そもそもエントリーシートの段階から、不採用通知が来ません。結果的に、エントリーシート(とwebテストの受験)だけで選考を外れた企業は2件でしたが、片方は何も連絡はありませんでした。
その企業に関しては、「何も反応がなかったということは、不採用になったと思うほかない」ということだったのです。
4月の面接が始まると、より“不採用通知のやり方”が鮮明になってきました。面接の最後に「では、○日後までに連絡がなければ、その時は御縁がなかったということで…」という決まり文句を付け加えるようになったのです。
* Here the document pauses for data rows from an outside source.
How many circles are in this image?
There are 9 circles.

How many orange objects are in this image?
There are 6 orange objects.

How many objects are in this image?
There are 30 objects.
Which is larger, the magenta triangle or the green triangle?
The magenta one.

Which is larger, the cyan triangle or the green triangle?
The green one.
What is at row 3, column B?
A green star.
もっとも、そうでありながら、選考を通過するしている時は、その日の夜に電話がかかってきたりしますが。
こうなると、就活生にとっては地獄です。少なくとも、私にとっては苦しい問題でした。
通っているなら大体すぐ連絡が来るが、期限が来るまでは希望を捨て切れない…という、心理に陥るのです。
スパッと「お祈り致します」ならば苦しみは一瞬で済むものを、「来ない…来ない…!」と延々悶々とすることになってしまい、「あぁ、やっぱり来なかった」となってしまうのです。ダメージはずっと大きいように感じます。
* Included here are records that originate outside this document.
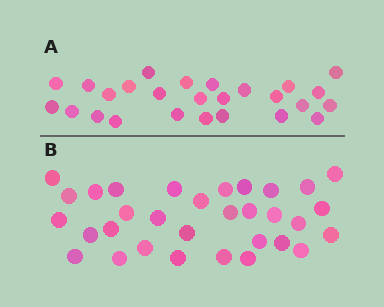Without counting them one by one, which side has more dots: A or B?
Region B (the bottom region) has more dots.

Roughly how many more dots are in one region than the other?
Region B has about 6 more dots than region A.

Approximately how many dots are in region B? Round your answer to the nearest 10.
About 30 dots. (The exact count is 32, which rounds to 30.)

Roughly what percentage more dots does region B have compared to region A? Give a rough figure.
About 25% more.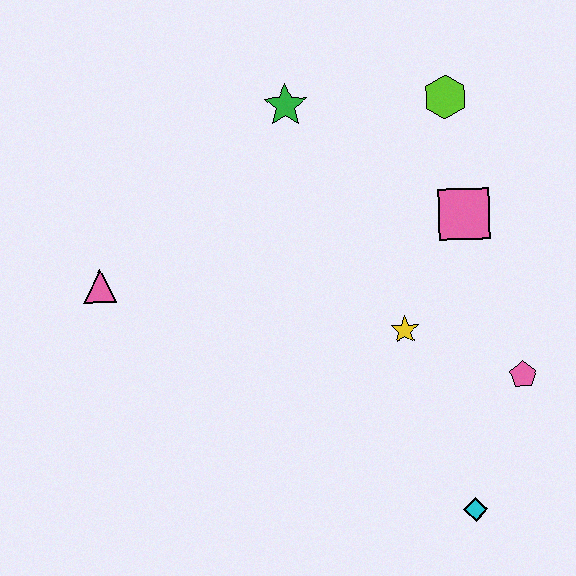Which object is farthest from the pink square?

このように、連絡そのものをしない(ことで不採用を察する)パターンを、就活用語で“サイレント”だの“黙祷”だのと言うようです。“黙って祈るから黙祷”というのは上手いなと、私は“黙祷”が気に入っているのですが、実際、ほとんどの皆さんは“サイレント”という用語を使っていますね。
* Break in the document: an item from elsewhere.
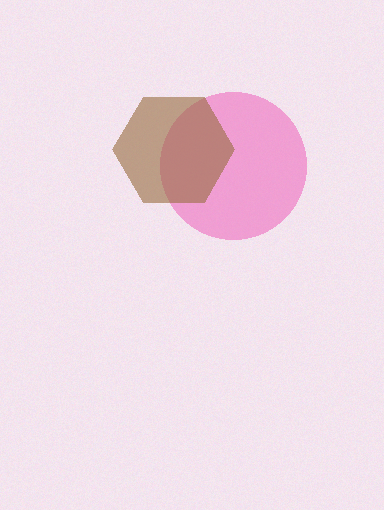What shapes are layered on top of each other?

私が落ちたところの2/3以上は、この“サイレント方式”でした。希望を捨て切れないというのは、本当に辛い。希望が残るということが、かくも苦しく残酷なことかと骨身に染みる思いでした。
企業の都合なのかと思いましたが、社会の厳しさを教えてもらっているのだと、
半ば諦観の中サイレントを甘受することにしました。
もっとも、就活生の多くは、掲示板などに寄せられる通過連絡受信の報告を活用し、「通っている人にはすでに連絡が来ているようだから、連絡の来ない私は落ちたのだろう」と、切られた期限の到来を待たずしてスパッと現実を受け入れ、次に切り替えていったようですが。
就活生が味わう辛苦の中でも、この“サイレントまで待つ時間”を筆頭に挙げる人は多いのではないのでしょうか。
「ハッキリ言われない」「わずかな希望にすがってしまう」ことが、こんなに辛いことだと知ったのは初めてでした。ある意味で貴重な体験だったと、そのうち思い出も美化されるのでしょうが。